The second selection, Fire (Breakthrough),is another routine idea, as an agitated psychiatric patient holds his shrink hostage while he rants about his sexual molestation as a child. But the third selection, Water (Cassie),is a solid success, an intriguing, chilling tale that's well-staged and well-acted. In a South Beach apartment, a young woman, Cassie, shares some wine with her hunky lover, Jack. Cassie is complicated, subtle, and mysterious. Jack is straightforward, simple, and open. Jack wants to buy some tickets to an upcoming lottery; Cassie balks, apparently for ethical reasons. Jack is curious; Cassie finally confides that she can see the future, including the winning numbers. While this seems a sudden asset, Cassie has a darker secret: knowledge of impending apocalypse. Unlike most of the evening's other characters, Cassie's modern-day Cassandra is a fully realized character and given a vivid, engaging performance by Kirsten Upchurch, while newcomer Ross Pivec shows promise as easy-going Jack. When Cassie finally reveals the doom she foresees in an extended monologue, Upchurch really delivers with passion and vocal precision, a moment that echoes the full-throated fury of ancient Greek tragedy. Tommaney should consider expanding Water (Cassie) as a full-length play while other theaters should take a close look at Upchurch.
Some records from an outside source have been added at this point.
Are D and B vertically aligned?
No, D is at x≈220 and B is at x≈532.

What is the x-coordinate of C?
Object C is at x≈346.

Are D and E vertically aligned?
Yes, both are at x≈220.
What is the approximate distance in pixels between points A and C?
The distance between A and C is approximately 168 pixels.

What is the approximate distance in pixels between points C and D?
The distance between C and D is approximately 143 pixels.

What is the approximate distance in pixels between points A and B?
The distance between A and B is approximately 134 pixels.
While Edge soldiers on producing bare-bones shows, a number of larger, more ambitious companies have folded. Along with the venerable Hollywood Playhouse, this year's list includes Dreamers Theatre in Coral Gables, On the Boards in Dania Beach, and the Juggerknot Theatre in Miami. This has generated a flurry of e-mails from and to local theater pros offering postmortems. Since any number of causes might be cited -- recession, war, mismanagement and poor marketing, fierce competition for audiences -- there's no simple explanation for the trend.
In the case of the Hollywood Playhouse, though, there's a historical trajectory that seems to have led to its current plight. During most of the Playhouse's long life, it was a community theater, springing from a tradition that is almost extinct in South Florida. Community theaters were created for dues-paying amateurs, with compensation for putting on shows coming in the form of enjoyment, not money. Still popular in the Midwest, community theaters exist for the fun of it; they're places where bankers, bakers, and sales reps can get a kick out of acting, designing, or crewing a show that's being put on for friends and neighbors. Community theaters foster social cohesion and neighborliness, and the dramatic product is really a byproduct. The shows are rarely top-rank, but the love of theater (and the habit of theater-going) is fostered, and large-cast chestnuts, often too expensive for the pro troupes, can be produced.
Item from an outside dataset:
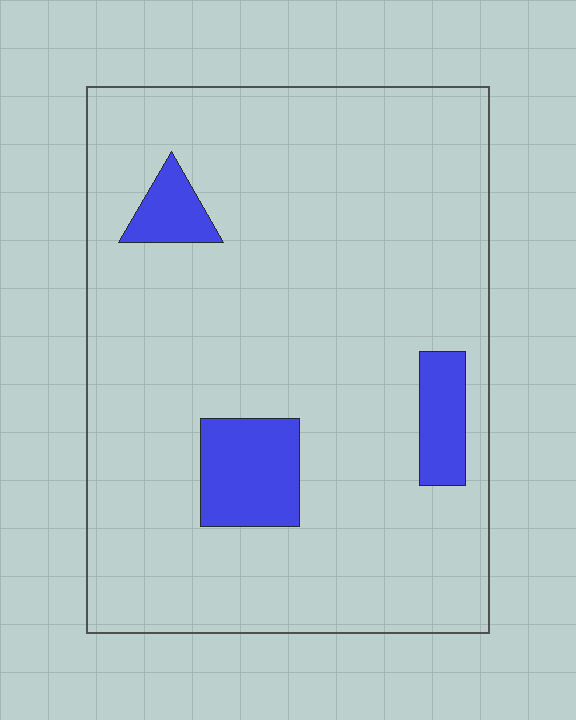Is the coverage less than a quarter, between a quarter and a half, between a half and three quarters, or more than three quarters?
Less than a quarter.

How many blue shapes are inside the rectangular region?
3.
While local show-biz pros have focused on the publicity and marketing weaknesses of recently deceased theaters, perhaps more attention should go into long-range audience development, not from persuasion but from participation. When arts are cut back in the schools, young people have fewer chances to participate in theater, music, and dance, and they become more likely to view these as just more entertainment products to consume when they grow up. The real solution to audience development for professional arts organizations may lie not in slicker marketing or better management but in the old-fashioned, community-building amateurism of community theaters. Bring back the good, old, school play.